Petilasan Surya Kentjana is located inside the Chinese temple in its backyard. Painted green and yellow on the outside, its interior is designed like a small cave. Inside the room, there are two beds side by side that are meant to be the beds of Surya Kentjana and his wife. At each side of the beds, there are praying gears such as prayer robe and rug and a Quran.

On the veranda sits  a worship altar where the Chinese community can also burn an incense and pray to Surya Kentjana.

Once a week, the Buddhist community gather to recite verses and scriptures to ward off evil fortune at a big hall called Dhamassala in the complex often used for special occasion as well. One of the Buddhist community members I met, Vonny (62), has been regular visitor of the temple.

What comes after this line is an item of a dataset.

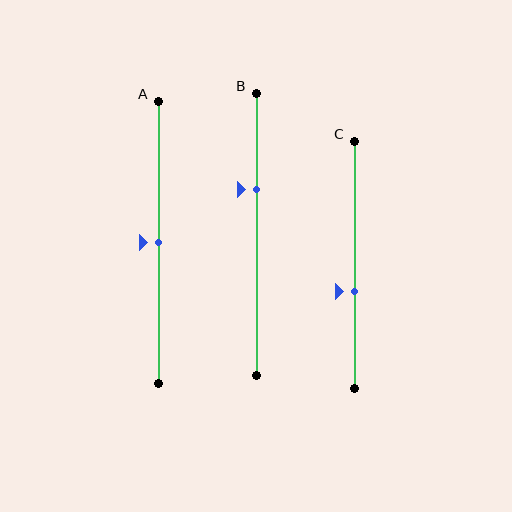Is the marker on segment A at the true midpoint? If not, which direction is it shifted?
Yes, the marker on segment A is at the true midpoint.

“I always pray in Boen San Bio with my husband. I also attend the weekly activity in Dhamassala since I was young. All of my children are also members here. My grandchildren have also been students in Boen San Bio Sunday school,” she said.

Another worshiper Atma (48), a housewife, said she was new to the place as well as the religion.

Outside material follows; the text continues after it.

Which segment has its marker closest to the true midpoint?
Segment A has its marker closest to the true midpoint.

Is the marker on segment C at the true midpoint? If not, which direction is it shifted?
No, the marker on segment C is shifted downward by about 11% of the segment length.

“I grew up in Lampung before I moved to Tangerang. My first religion was Catholic, but then I entered Christian Primary School and so I became a Christian. Growing older, I converted to Islam. I recited the ‘syahadat’, prayed five times a day and everything. Unfortunately, I still didn’t feel comfortable enough. So, when I was a young adult, I tried Buddhism, and I am a Buddhist to this day. My husband is also a Buddhist,” she said.

Having changed religion several times, Atma also frees her children to choose their own.

“When my children were teenagers, they chose to be Christians. I guess they feel that the Christian church looks more prestigious – the way kids that age would think. Maybe sitting comfortably in a room with air-con feels better compared to the ‘out of date’ Buddhism where the people pray on the floor. But when they entered college, both decided to become Buddhists again,” she added.

When I asked what made her finally feel comfortable being a Buddhist, and why  she let her children choose their religion freely, she told me there is no one-size-fits-all religion. Every person can decide on what feels right for themselves and what is not, she said.

“What is different about Buddhism for me, personally, compared to other religions that I’ve tried, is the concept of afterlife. Catholic, Christian, and Islam have the concept of heaven and hell, while Buddhism has karma and nirvana. It is simple for me, personally. Karma, you did bad deeds, you reap bad things; you did good deeds, you reap good things, and then you reach nirvana as the highest point of enlightenment,” she explains.

“I believe that religion should be chosen independently by every individual, not just because they have to follow the mainstream population. I believe that the main purpose of religion itself is to be learned and studied,” Atma added.

Another member, Hoan (64) told me a different experience with relatives of different religion.

“Honestly, I give freedom to my children to choose their religion. My daughter married a Muslim man, so she converted to Islam. However, one day when there was a funeral of  my son in-law’s relative, I prayed to the food being provided so that it will be blessed. But one of his relatives refused to touch the rice. The relative said, ‘I don’t want to eat it, it was being prayed by a satan’.  I had a genuine good intention, but it wasn’t understood. Therefore, for me personally, all religions are good as long as you’re not a fanatic,” he told.

Hoan explains that he has an open mind looking at other religions, but sometimes, he also has his worries.

One can choose to stick to their family tradition, one can individually make personal choices and let others do the same. No one ideal value fits everybody. To live peacefully in diverse Indonesia, we should accept, appreciate and embrace differences, and never let differences segregates us from other people, and cause us to blindly hate those who are not like us.

My visit to the Buddhist temples and learning about their values is a very eye-opening experience. All the people I met along were very warmhearted and although I was practically a stranger to them, I felt welcome all the way.